The likeable Henry, having caused widespread damage, is now recognised as the regency rake that he is; callous, amoral and egoistical. Social perceptions of gender are such that, though Henry does suffer for his sins, Maria suffers more. And by taking Maria away from her community, he deprives the Bertrams of a family member. The inevitable reporting of the scandal in the gossip-columns only adds further to family misery. Although Henry and Maria do run away together initially, he predictably refuses to marry her and, after considerable acrimony, they part.

== Reforming Henry ==
A question Austen poses for her readers is whether or not Henry could have been reformed. Maggie Lane offers a sympathetic interpretation of Henry: "We applaud Jane Austen for showing us a flawed man morally improving, struggling, growing, reaching for better things—even if he ultimately fails." Austen's sister, Cassandra, thought Fanny should have married Henry, but despite their arguing about the matter, Jane stood firmly. At the end of the book, the narrator speculates controversially that if Henry had been more patient, Fanny would probably have accepted him. For additionally, her beloved cousin Edmund, whom Fanny longed to marry, might have married Mary, had Mary not destroyed her own reputation by attempting to justify her brother's scandalous affair. Some commentators like Thomas Edwards disagree, believing that if Fanny had accepted Henry, the narcissistic regency rake would have lost interest and turned his attentions elsewhere.
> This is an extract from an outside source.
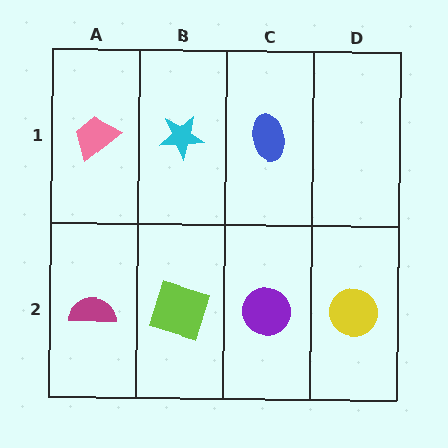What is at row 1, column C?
A blue ellipse.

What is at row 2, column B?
A lime square.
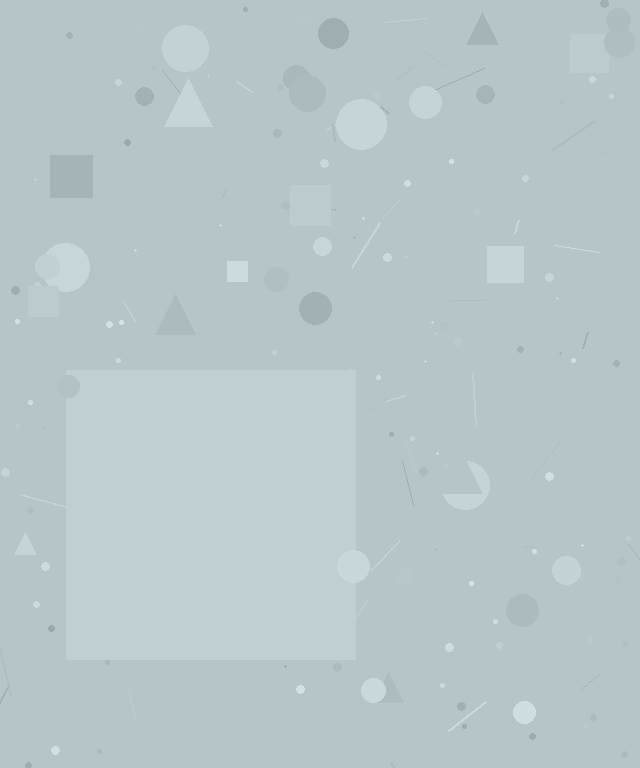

Colleen Sheehan concludes that "just as Fanny tries to remain a bystander to the production of Lovers' Vows but is drawn into the action, we the audience of bystanders are drawn into participation in the drama of Mansfield Park.  Austen does not save Henry and Mary Crawford in this work; only they could save themselves.  Neither does she save her readers.  Our judgement must be our own."

==Portrayals==
- Robert Burbage in the 1983 BBC television serial Mansfield Park.
- Alessandro Nivola in the 1999 Miramax film adaptation.
- Joseph Beattie in the 2007 ITV television drama Mansfield Park.